Und Chuck hat auch den Humor in die Rockmusik gebracht. Man denke nur an das geniale ´School Days´, das jedem Schüler aus dem Herzen spricht oder an seine Texte über das kleinbürgerliche Amerika und die amerikanische Konsumgesellschaft. Von 18 bis 21 Jahren saß er im Gefängnis (1961 noch einmal wegen eher unschöner Vorwürfe), er war Friseur und in der Industrie. Deshalb waren seine Songs auch so aus dem Leben gegriffen. Im Nachruf in der „Welt“ zu seinem Tod 2017 ging man sogar so weit zu sagen, ohne ihn hätte es auch keinen Bob Dylan gegeben.
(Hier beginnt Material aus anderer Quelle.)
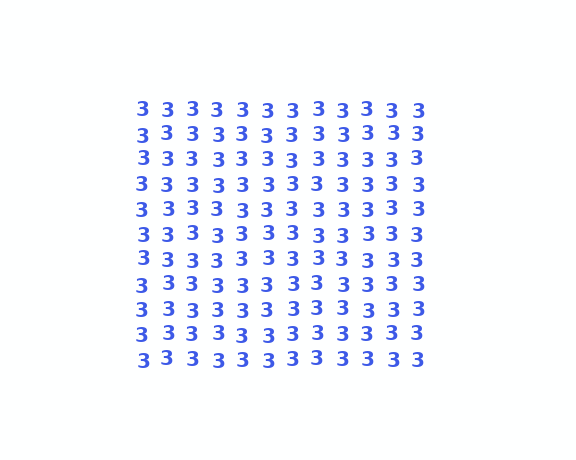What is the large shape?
The large shape is a square.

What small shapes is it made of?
It is made of small digit 3's.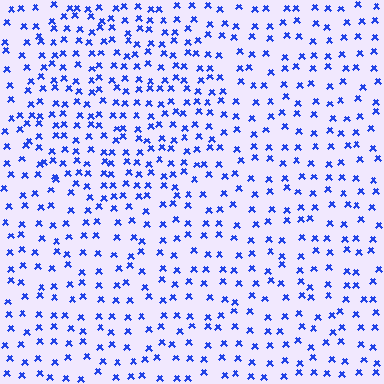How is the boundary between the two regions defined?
The boundary is defined by a change in element density (approximately 1.6x ratio). All elements are the same color, size, and shape.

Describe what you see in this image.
The image contains small blue elements arranged at two different densities. A circle-shaped region is visible where the elements are more densely packed than the surrounding area.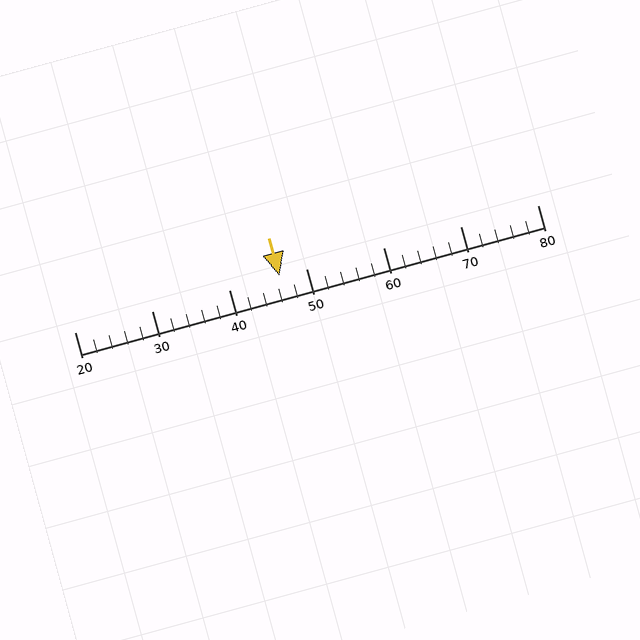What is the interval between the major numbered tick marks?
The major tick marks are spaced 10 units apart.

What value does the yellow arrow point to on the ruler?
The yellow arrow points to approximately 46.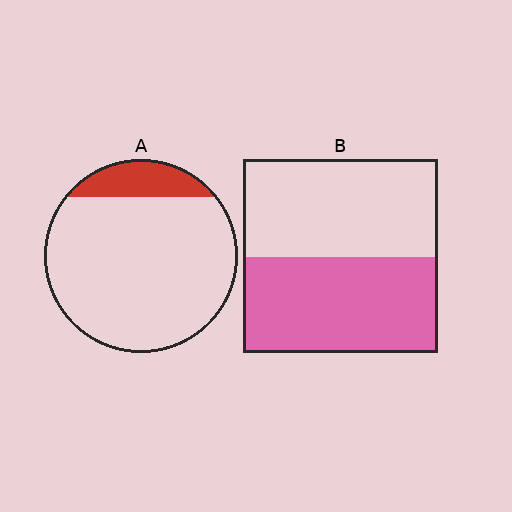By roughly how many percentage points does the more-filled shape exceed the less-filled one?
By roughly 35 percentage points (B over A).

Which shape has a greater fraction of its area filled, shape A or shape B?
Shape B.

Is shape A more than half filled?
No.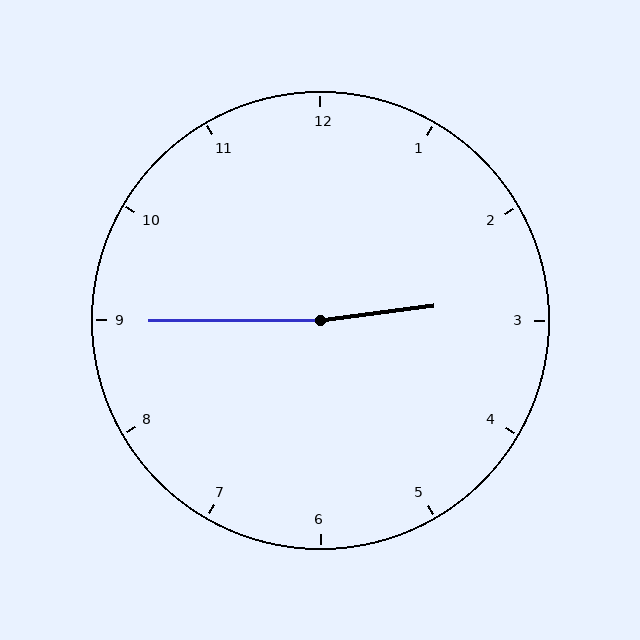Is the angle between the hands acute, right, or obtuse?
It is obtuse.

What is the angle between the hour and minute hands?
Approximately 172 degrees.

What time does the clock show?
2:45.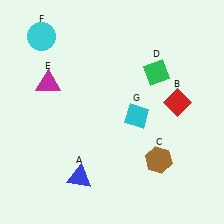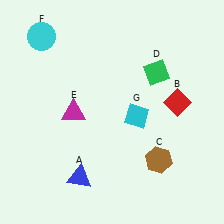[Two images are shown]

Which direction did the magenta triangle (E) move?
The magenta triangle (E) moved down and to the right.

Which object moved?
The magenta triangle (E) moved down and to the right.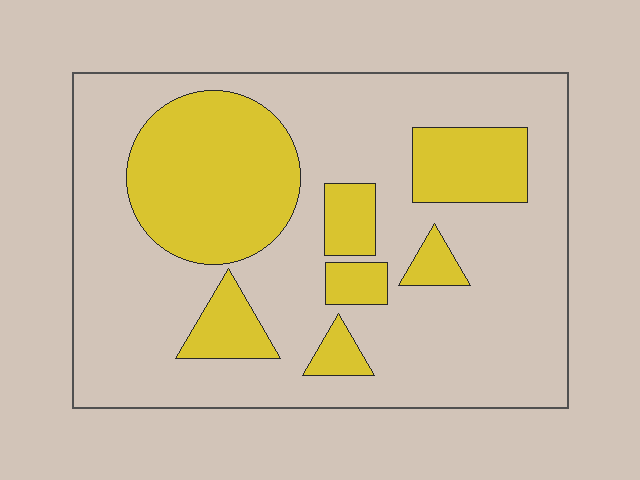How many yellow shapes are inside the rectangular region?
7.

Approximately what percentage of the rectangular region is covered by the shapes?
Approximately 30%.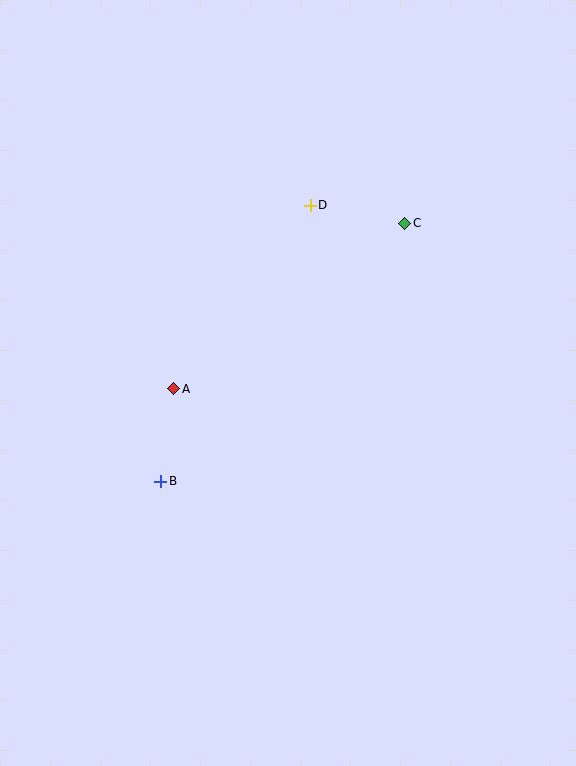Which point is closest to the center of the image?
Point A at (174, 389) is closest to the center.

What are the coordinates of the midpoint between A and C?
The midpoint between A and C is at (289, 306).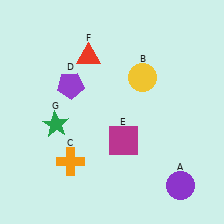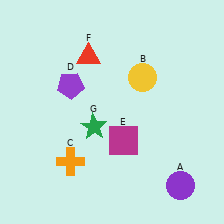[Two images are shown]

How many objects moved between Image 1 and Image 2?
1 object moved between the two images.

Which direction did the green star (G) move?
The green star (G) moved right.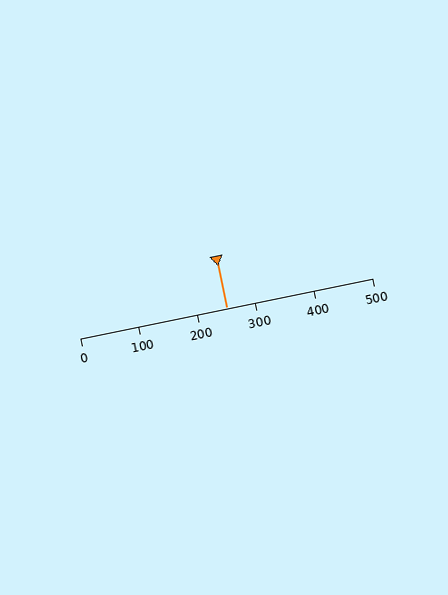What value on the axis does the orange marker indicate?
The marker indicates approximately 250.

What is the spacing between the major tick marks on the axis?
The major ticks are spaced 100 apart.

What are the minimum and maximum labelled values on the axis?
The axis runs from 0 to 500.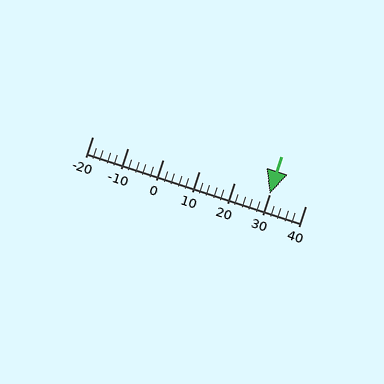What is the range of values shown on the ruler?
The ruler shows values from -20 to 40.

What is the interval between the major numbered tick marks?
The major tick marks are spaced 10 units apart.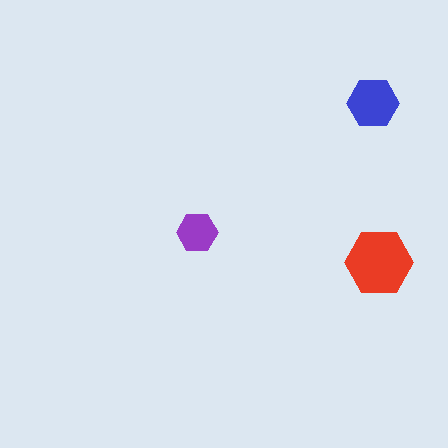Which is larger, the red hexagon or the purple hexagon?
The red one.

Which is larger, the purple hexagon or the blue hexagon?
The blue one.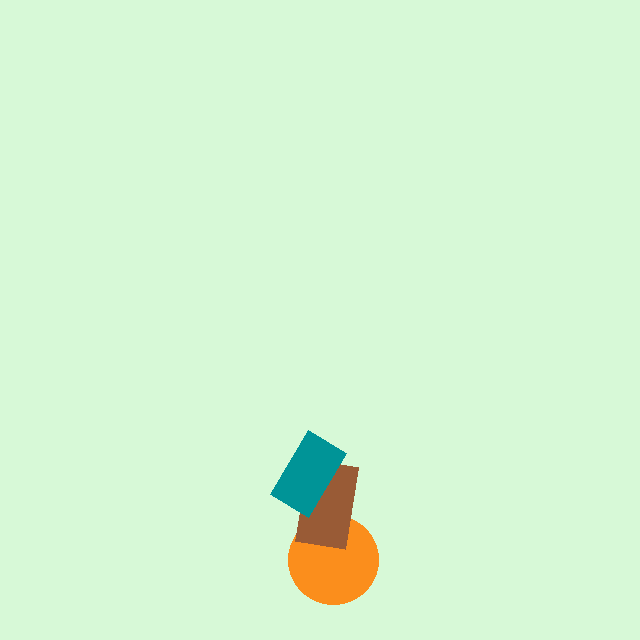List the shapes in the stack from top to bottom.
From top to bottom: the teal rectangle, the brown rectangle, the orange circle.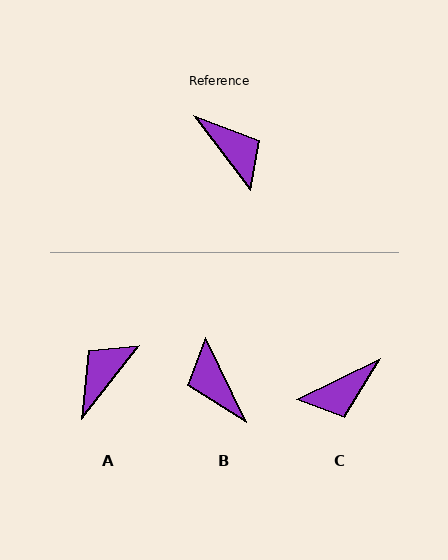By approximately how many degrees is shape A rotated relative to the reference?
Approximately 105 degrees counter-clockwise.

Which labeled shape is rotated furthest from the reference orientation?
B, about 169 degrees away.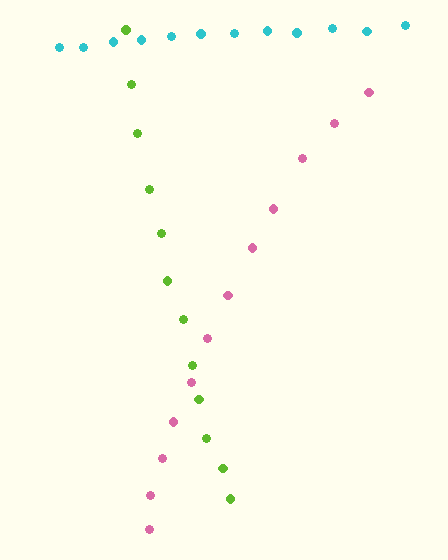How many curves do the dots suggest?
There are 3 distinct paths.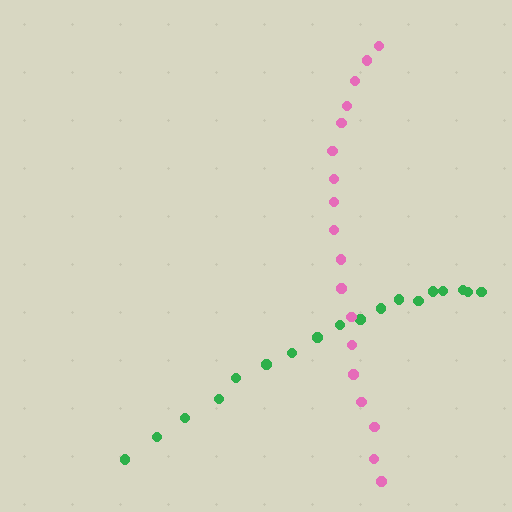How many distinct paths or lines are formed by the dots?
There are 2 distinct paths.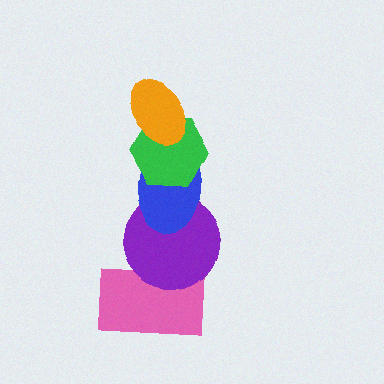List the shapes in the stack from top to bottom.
From top to bottom: the orange ellipse, the green hexagon, the blue ellipse, the purple circle, the pink rectangle.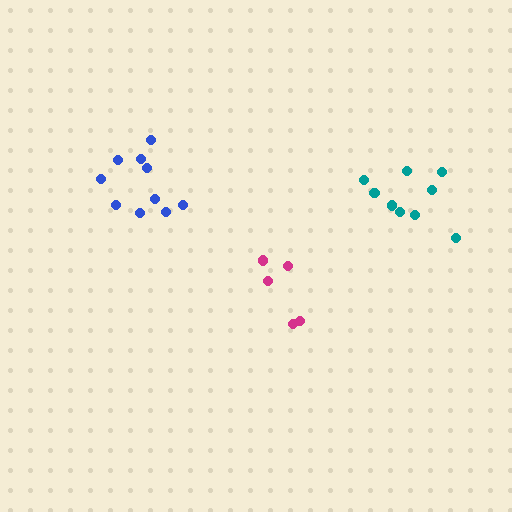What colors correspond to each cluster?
The clusters are colored: blue, magenta, teal.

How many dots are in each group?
Group 1: 10 dots, Group 2: 5 dots, Group 3: 9 dots (24 total).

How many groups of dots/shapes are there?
There are 3 groups.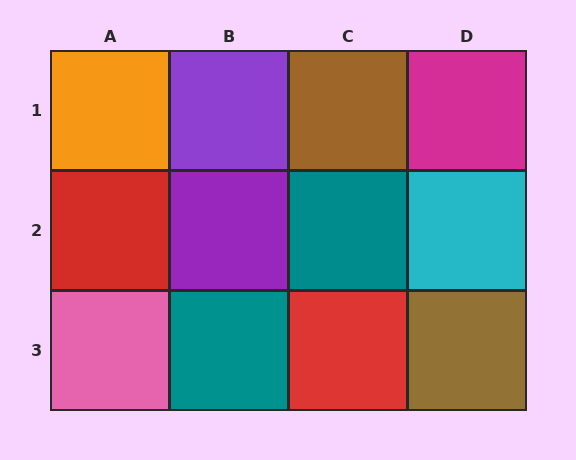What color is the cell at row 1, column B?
Purple.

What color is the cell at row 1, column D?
Magenta.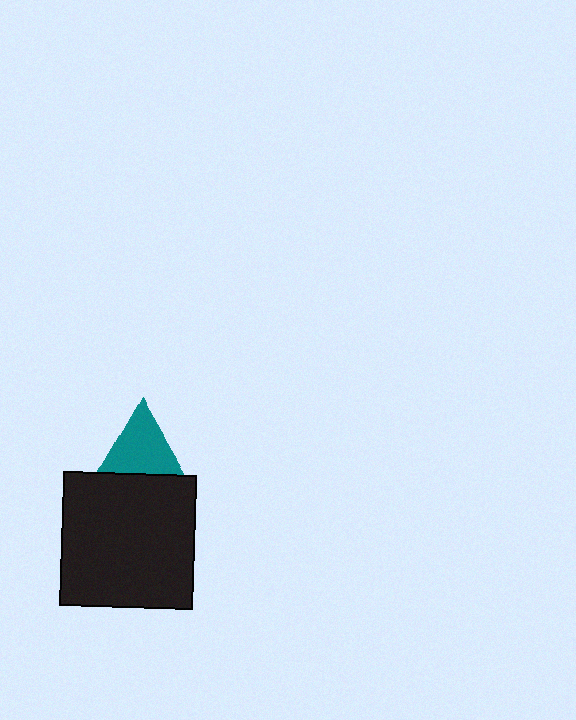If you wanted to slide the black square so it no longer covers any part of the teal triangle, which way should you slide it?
Slide it down — that is the most direct way to separate the two shapes.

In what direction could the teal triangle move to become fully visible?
The teal triangle could move up. That would shift it out from behind the black square entirely.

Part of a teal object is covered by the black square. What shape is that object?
It is a triangle.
Egal, ob das wirklich so ist, hier liegt ein großartiges Vermächtnis von einem der großen Rock-Pioniere vor. Wer sich mit Chuck Berry nicht wirklich befasst hat, bekommt hier eine Best of (na ja, ohne ´School Days´ oder ´Maybellene´) geliefert mit gutem Sound und viel Spielfreude.